With an effort he once more accepted the fiction that he shared Mrs. Speers’ detachment.

“You and Rosemary aren’t really alike,” he said. “The wisdom she got from you is all molded up into her persona, into the mask she faces the world with. She doesn’t think; her real depths are Irish and romantic and illogical.”

Mrs. Speers knew too that Rosemary, for all her delicate surface, was a young mustang, perceptibly by Captain Doctor Hoyt, U.S.A. Cross-sectioned, Rosemary would have displayed an enormous heart, liver and soul, all crammed close together under the lovely shell.

Saying good-by, Dick was aware of Elsie Speers’ full charm, aware that she meant rather more to him than merely a last unwillingly relinquished fragment of Rosemary. He could possibly have made up Rosemary--he could never have made up her mother. If the cloak, spurs and brilliants in which Rosemary had walked off were things with which he had endowed her, it was nice in contrast to watch her mother’s grace knowing it was surely something he had not evoked. She had an air of seeming to wait, as if for a man to get through with something more important than herself, a battle or an operation, during which he must not be hurried or interfered with. When the man had finished she would be waiting, without fret or impatience, somewhere on a highstool, turning the pages of a newspaper.

“Good-by--and I want you both to remember always how fond of you Nicole and I have grown.”

Back at the Villa Diana, he went to his work-room, and opened the shutters, closed against the mid-day glare. On his two long tables, in ordered confusion, lay the materials of his book. Volume I, concerned with Classification, had achieved some success in a small subsidized edition. He was negotiating for its reissue. Volume II was to be a great amplification of his first little book,
A Psychology for Psychiatrists.
Like so many men he had found that he had only one or two ideas--that his little collection of pamphlets now in its fiftieth German edition contained the germ of all he would ever think or know.

But he was currently uneasy about the whole thing.

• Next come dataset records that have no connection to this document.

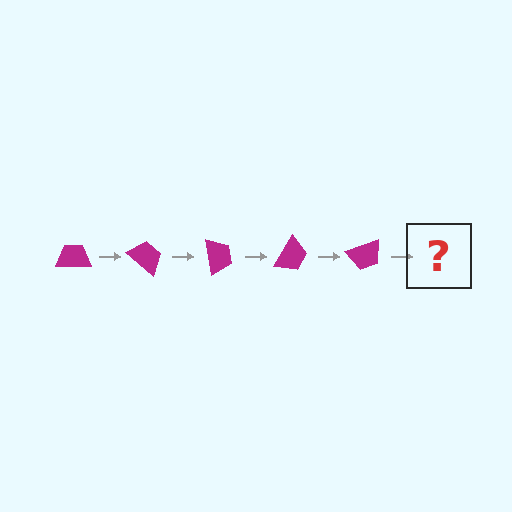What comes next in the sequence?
The next element should be a magenta trapezoid rotated 200 degrees clockwise.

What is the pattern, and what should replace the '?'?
The pattern is that the trapezoid rotates 40 degrees clockwise each step. The '?' should be a magenta trapezoid rotated 200 degrees clockwise.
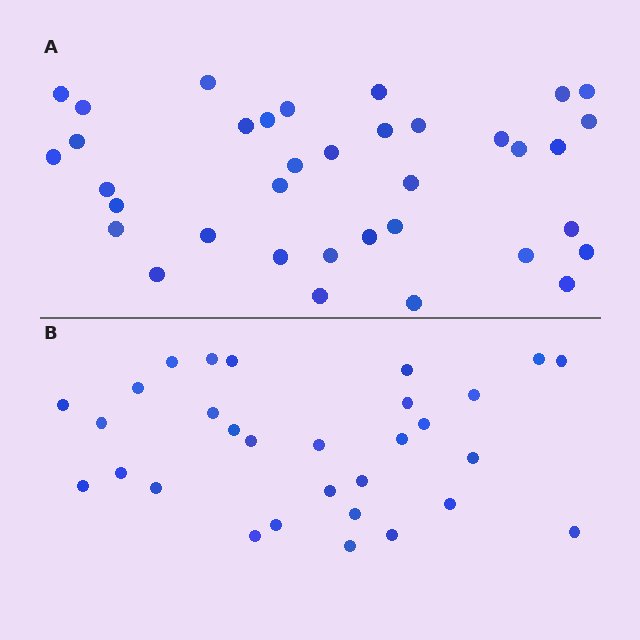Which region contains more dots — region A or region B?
Region A (the top region) has more dots.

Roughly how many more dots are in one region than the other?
Region A has about 6 more dots than region B.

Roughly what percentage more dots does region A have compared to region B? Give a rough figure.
About 20% more.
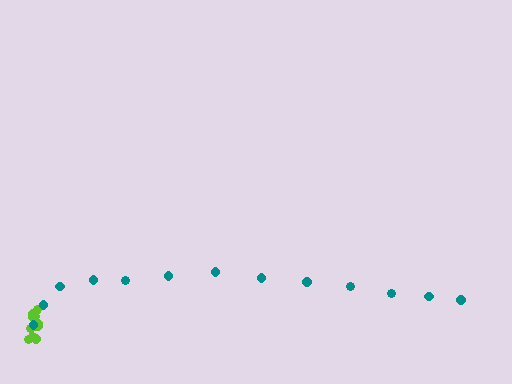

He resented the wasted years at New Haven, but mostly he felt a discrepancy between the growing luxury in which the Divers lived, and the need for display which apparently went along with it. Remembering his Rumanian friend’s story, about the man who had worked for years on the brain of an armadillo, he suspected that patient Germans were sitting close to the libraries of Berlin and Vienna callously anticipating him. He had about decided to brief the work in its present condition and publish it in an undocumented volume of a hundred thousand words as an introduction to more scholarly volumes to follow.